I can see a few reasons why your paper was not cited as much as you hoped it to be:

  • Networking indeed does go a long way towards being cited. In my experience this is especially true for areas where many competing approaches are being published (which, by the sound of it, is true in your case). Even if your paper is published in a good venue, this alone does not guarantee that you will find a critical mass of readers to kickstart the process. Citations are in my experience somewhat viral. Google Scholar, which for better or for worse, is used by many researchers for searching for literature, returns results ordered more or less by citation count. Hence, papers with a few citations on them are much easier to find on Google Scholar than those with 0 citations. Hence, you need to "bootstrap" a bit before citations start coming in more or less by themselves. The best (ethical) way to do this is to network - tell other researchers that might be interested in your paper about it
  • You should not per se exclude the possibility that you overestimate the value of your contribution. Maybe the things your approach was good at are not valued as highly by the other researchers. Maybe you underestimate the qualities of some papers that are cited over yours.
  • Even if your paper was really good, maybe this was to hard to see at first glance. In an ideal world, every researcher would strive to fully grok each related paper. However, in the real world (especially in busy fields), you have to assume that a reader will at first only casually browse over your paper (and only really read it if it seems very strong to him at first glance). If your paper does not seem strong at first glance, people will not cite it.
  • Maybe you are overestimating the value of the venue you published in. In many busy fields, papers published in a "good" venue (as opposed to "the best there is") already have a hard time getting cited. Further, check whether your paper is available with the standard subscriptions that most universities have (e.g., for CS that would be IEEE, Springer, ACM, ... depending on your field of course). There are some non-predatory publishers out there that are simply not available in the subscriptions of many libraries.

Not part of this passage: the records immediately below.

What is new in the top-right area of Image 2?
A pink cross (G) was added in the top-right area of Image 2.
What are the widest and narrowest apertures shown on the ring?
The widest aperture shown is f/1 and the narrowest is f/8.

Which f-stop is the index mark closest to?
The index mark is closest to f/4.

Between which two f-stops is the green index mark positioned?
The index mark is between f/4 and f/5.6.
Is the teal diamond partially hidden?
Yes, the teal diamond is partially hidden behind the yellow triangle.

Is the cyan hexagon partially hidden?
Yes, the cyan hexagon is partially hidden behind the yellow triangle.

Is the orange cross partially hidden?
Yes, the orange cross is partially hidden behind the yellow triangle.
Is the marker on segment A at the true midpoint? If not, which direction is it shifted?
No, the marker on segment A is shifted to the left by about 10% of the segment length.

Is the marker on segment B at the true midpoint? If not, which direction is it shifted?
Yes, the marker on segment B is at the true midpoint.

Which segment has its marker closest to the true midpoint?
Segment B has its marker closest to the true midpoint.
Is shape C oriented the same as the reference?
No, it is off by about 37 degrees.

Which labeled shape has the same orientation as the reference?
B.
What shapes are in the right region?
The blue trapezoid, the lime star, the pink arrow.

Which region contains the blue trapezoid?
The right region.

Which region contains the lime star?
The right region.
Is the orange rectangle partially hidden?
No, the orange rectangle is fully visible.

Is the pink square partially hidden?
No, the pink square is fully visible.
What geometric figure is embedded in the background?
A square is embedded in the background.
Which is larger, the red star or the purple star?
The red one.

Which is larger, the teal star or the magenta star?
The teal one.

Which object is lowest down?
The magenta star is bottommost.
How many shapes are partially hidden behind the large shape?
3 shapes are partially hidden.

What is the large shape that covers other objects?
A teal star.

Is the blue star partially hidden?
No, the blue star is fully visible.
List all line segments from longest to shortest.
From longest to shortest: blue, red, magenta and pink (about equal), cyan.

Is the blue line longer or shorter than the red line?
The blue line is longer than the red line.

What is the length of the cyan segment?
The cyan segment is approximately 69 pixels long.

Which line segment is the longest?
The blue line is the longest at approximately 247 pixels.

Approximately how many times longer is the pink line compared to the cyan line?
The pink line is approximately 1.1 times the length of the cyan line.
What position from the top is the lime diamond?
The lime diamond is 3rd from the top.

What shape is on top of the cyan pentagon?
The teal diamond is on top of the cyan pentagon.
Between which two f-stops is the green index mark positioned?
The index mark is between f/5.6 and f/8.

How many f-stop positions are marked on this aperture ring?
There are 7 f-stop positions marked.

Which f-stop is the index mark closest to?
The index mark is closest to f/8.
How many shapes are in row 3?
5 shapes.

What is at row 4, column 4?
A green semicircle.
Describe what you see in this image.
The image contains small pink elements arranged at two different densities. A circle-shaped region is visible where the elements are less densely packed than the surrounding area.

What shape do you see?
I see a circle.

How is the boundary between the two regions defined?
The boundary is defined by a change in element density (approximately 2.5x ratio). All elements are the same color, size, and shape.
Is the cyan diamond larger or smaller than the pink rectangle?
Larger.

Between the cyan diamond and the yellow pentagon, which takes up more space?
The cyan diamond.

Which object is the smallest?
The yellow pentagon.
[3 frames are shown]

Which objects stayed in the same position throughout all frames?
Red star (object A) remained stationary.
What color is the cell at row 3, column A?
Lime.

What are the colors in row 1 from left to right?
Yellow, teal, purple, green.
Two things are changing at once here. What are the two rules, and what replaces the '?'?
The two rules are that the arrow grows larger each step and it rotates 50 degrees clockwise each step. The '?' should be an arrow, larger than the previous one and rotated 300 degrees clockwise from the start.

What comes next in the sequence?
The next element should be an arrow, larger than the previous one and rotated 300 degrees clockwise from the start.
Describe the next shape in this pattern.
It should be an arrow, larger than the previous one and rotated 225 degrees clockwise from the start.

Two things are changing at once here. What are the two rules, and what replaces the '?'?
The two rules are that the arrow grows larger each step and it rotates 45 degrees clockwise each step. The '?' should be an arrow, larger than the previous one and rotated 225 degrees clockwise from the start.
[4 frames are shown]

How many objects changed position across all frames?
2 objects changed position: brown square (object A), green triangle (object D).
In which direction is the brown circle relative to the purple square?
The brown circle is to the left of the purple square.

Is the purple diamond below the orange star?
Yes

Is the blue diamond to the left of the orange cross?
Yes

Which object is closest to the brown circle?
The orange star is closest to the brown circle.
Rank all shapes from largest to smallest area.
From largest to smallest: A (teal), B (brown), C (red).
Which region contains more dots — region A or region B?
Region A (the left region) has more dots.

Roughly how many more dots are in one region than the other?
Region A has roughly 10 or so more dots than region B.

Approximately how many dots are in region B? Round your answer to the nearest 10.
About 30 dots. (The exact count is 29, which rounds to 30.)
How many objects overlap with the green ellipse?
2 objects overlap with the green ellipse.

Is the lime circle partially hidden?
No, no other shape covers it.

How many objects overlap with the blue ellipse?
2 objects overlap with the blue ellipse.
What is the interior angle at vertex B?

The first person who should cite your work is actually YOU. If you simply abandoned your work and you expected others to pick up on it, it mostly does not work this way, unless your work is really ground-breaking. When I search for something on a area I am interested in, it is easy to pick up papers with more citations (which you do not yet have) or authors who are more prolific in this area (which you are now not, since you only published this one paper). Also, people tend to be suspicious when they see "amazing" results, when they are not followed by further work on this area, since that might be some indication that those results were a bit "fishy" to begin with. In this sense, you are the one (at least initially) who should pick up your previous work, improve on it, compare with the newest methods and promote it.

If you asked some years ago, I would not believe in networking either. But the fact is that it works. If you go to some conferences and talk to some of your 'favorite' authors (who are also your main competitors) ask about their published work, talk about your published work (but DO NOT reveal unpublished work), perhaps ask to share methods, do a polite follow-up email soon, you will see that most people respond positively, not because you are sucking up to them but because they see that their work has actual impact. In most of the cases, they also want to improve their methods and see "the polite competition of today as the possible cooperator of tomorrow". So, understand that networking is not just PR but as appreciation to what others and you can offer to the scientific community.


In many fields, the literature moves faster than most people can follow. A journal article can easily be missed. The chance of it being seen now that 5 years have passed is virtually none.

The best way to get your work known in many fields is to get out there and personally evangelize it. Give talks at conferences, talk it up to colleagues, etc. Getting someone else to start using your method is key.